Observer et comparer

La première étape de la méthode dont il est question consiste à observer et à décrire avec précision les phénomènes étudiés. Prenons l'exemple de la plante annuelle, objet d’une conversation entre Goethe et Schiller. Elle apparaît à travers les formes et couleurs de la tige et de la racine, des feuilles, fleurs et fruits. L'observation précise nécessite de l'attention et de la dévotion. « Qu’est-ce qui est le plus difficile entre tout ? C'est ce qui vous semble le plus facile : voir avec les yeux ce qui est devant vous », dit Goethe.2 Le croquis, qui faisait naturellement partie de l'étude de la biologie, constitue une méthode efficace d'observation précise.

La deuxième étape consiste à comparer les différentes formes, par exemple les feuilles entre elles ou avec la fleur. Goethe a largement pratiqué la comparaison (qui est l'une des activités intellectuelles scientifiques, somme toute, des plus courantes), par exemple en examinant la végétation en Allemagne, dans les Alpes et en Italie. Dans sa « tentative d'expliquer la métamorphose des plantes », il décrivait déjà les rapports entre les différents organes végétaux comme des métamorphoses. La succession des formes mises côte à côte lui est apparue comme une « transformation » : « Quiconque observe la croissance des plantes, ne serait-ce qu’un peu, remarquera facilement que certaines parties extérieures de celles-ci se transforment parfois et prennent l’aspect des parties suivantes, tantôt complètement, tantôt plus ou moins. »3 C’est-à-dire que les parties de la plante, une fois formées, ne se fondent pas les unes dans les autres, mais restent côte à côte et que la transformation se produit dans l'esprit de l’observateur.

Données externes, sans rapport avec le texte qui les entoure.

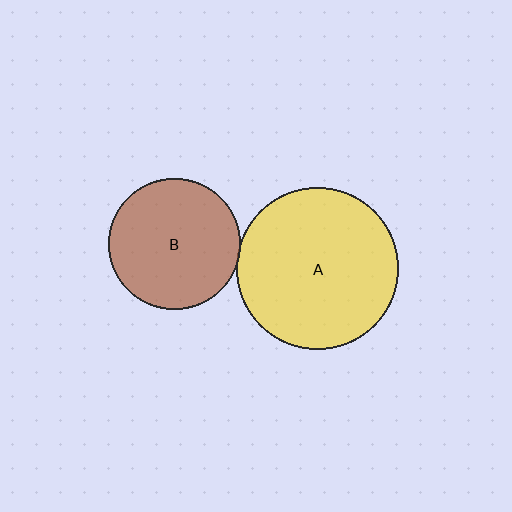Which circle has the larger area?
Circle A (yellow).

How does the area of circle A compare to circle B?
Approximately 1.5 times.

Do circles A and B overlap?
Yes.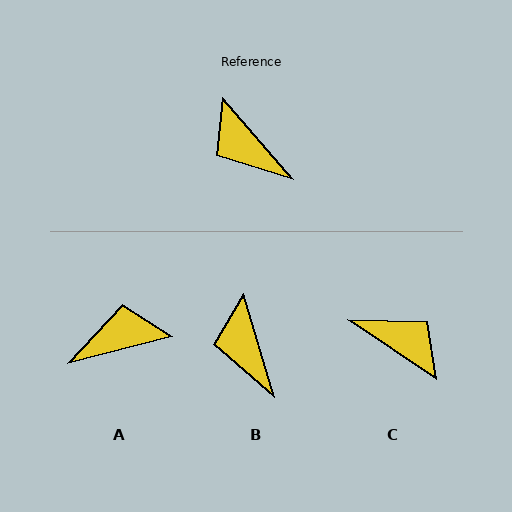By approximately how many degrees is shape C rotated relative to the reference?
Approximately 165 degrees clockwise.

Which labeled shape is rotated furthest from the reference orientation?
C, about 165 degrees away.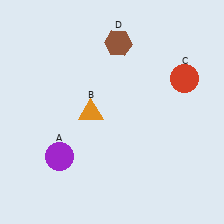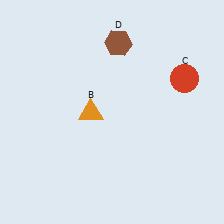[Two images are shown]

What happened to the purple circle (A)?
The purple circle (A) was removed in Image 2. It was in the bottom-left area of Image 1.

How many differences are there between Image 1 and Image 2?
There is 1 difference between the two images.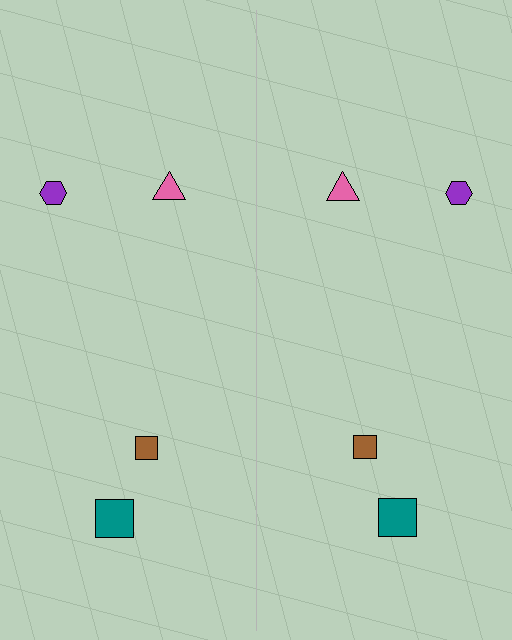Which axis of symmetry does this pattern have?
The pattern has a vertical axis of symmetry running through the center of the image.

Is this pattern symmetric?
Yes, this pattern has bilateral (reflection) symmetry.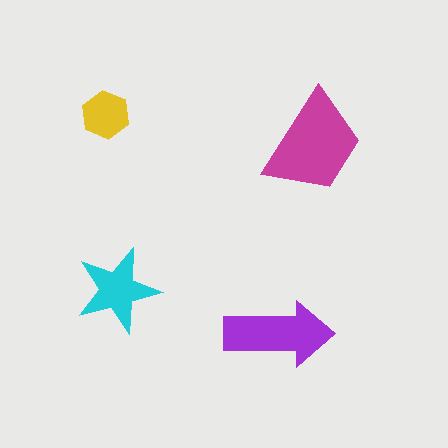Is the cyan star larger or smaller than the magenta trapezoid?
Smaller.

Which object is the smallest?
The yellow hexagon.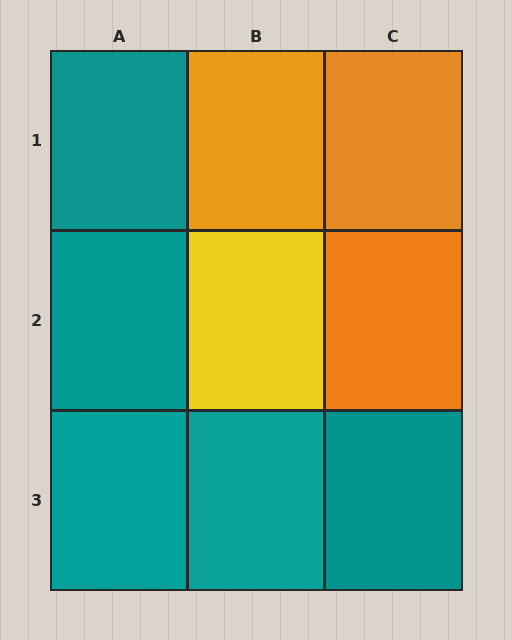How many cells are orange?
3 cells are orange.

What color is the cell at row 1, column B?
Orange.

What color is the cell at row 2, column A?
Teal.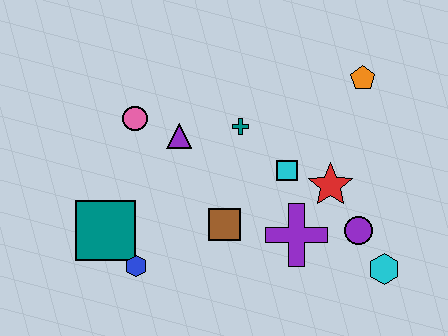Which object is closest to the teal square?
The blue hexagon is closest to the teal square.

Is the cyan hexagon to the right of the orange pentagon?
Yes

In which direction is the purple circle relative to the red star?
The purple circle is below the red star.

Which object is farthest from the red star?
The teal square is farthest from the red star.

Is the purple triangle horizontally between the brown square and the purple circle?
No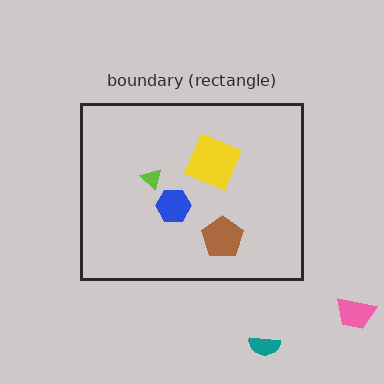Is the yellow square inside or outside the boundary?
Inside.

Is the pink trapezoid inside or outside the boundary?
Outside.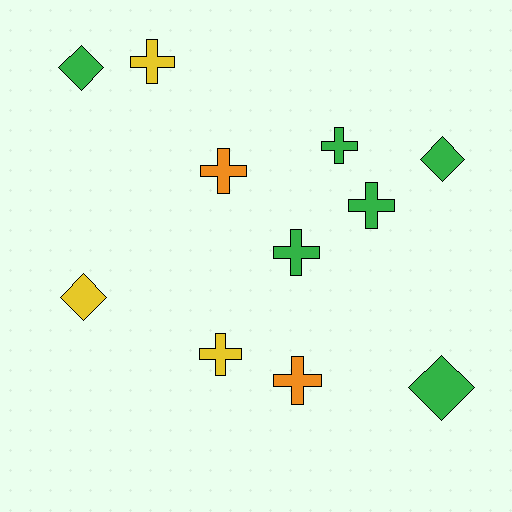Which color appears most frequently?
Green, with 6 objects.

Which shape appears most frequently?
Cross, with 7 objects.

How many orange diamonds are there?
There are no orange diamonds.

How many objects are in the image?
There are 11 objects.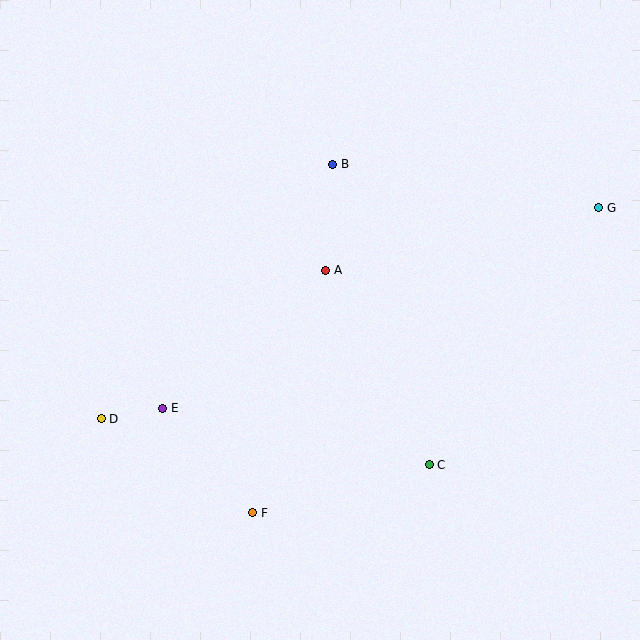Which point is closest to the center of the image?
Point A at (326, 270) is closest to the center.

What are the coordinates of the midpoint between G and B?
The midpoint between G and B is at (466, 186).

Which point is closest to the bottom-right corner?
Point C is closest to the bottom-right corner.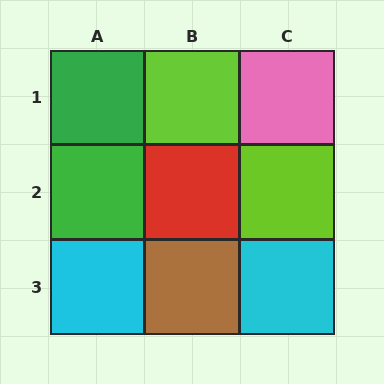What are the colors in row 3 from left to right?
Cyan, brown, cyan.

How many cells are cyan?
2 cells are cyan.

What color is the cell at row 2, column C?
Lime.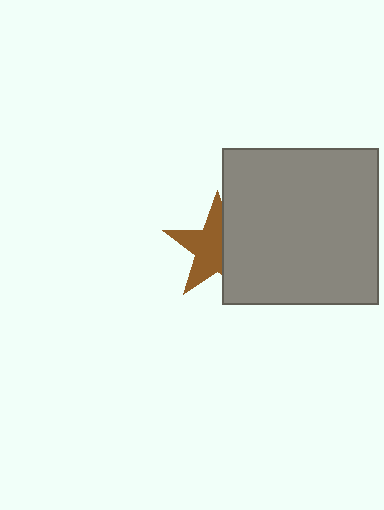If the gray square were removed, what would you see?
You would see the complete brown star.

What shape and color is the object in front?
The object in front is a gray square.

Les étapes de connaissance mentionnées ont donc à la fois une part subjective et une part objective. Lors de la première étape, la dimension subjective est l'observation et la dimension objective concerne les phénomènes naturels. Lors de la deuxième étape, le subjectif réside dans la comparaison et l'objectif dans la mise en lien de différentes formes. Alors que je suis face aux phénomènes durant la première étape, cela n'est plus le cas au cours de la deuxième, lorsque je vois les formes comme des transformations les unes des autres. C'est le résultat de mon activité intérieure, à travers laquelle je laisse évoluer une forme vers l'autre (ce qui a pour condition que « nous nous maintenions si mobiles et imaginatifs »)4. Je m'implique donc, pour ainsi dire, dans la transformation. Les différentes formes sont en face de moi, mais je crée moi-même l'espace entre elles avec mon activité spirituelle.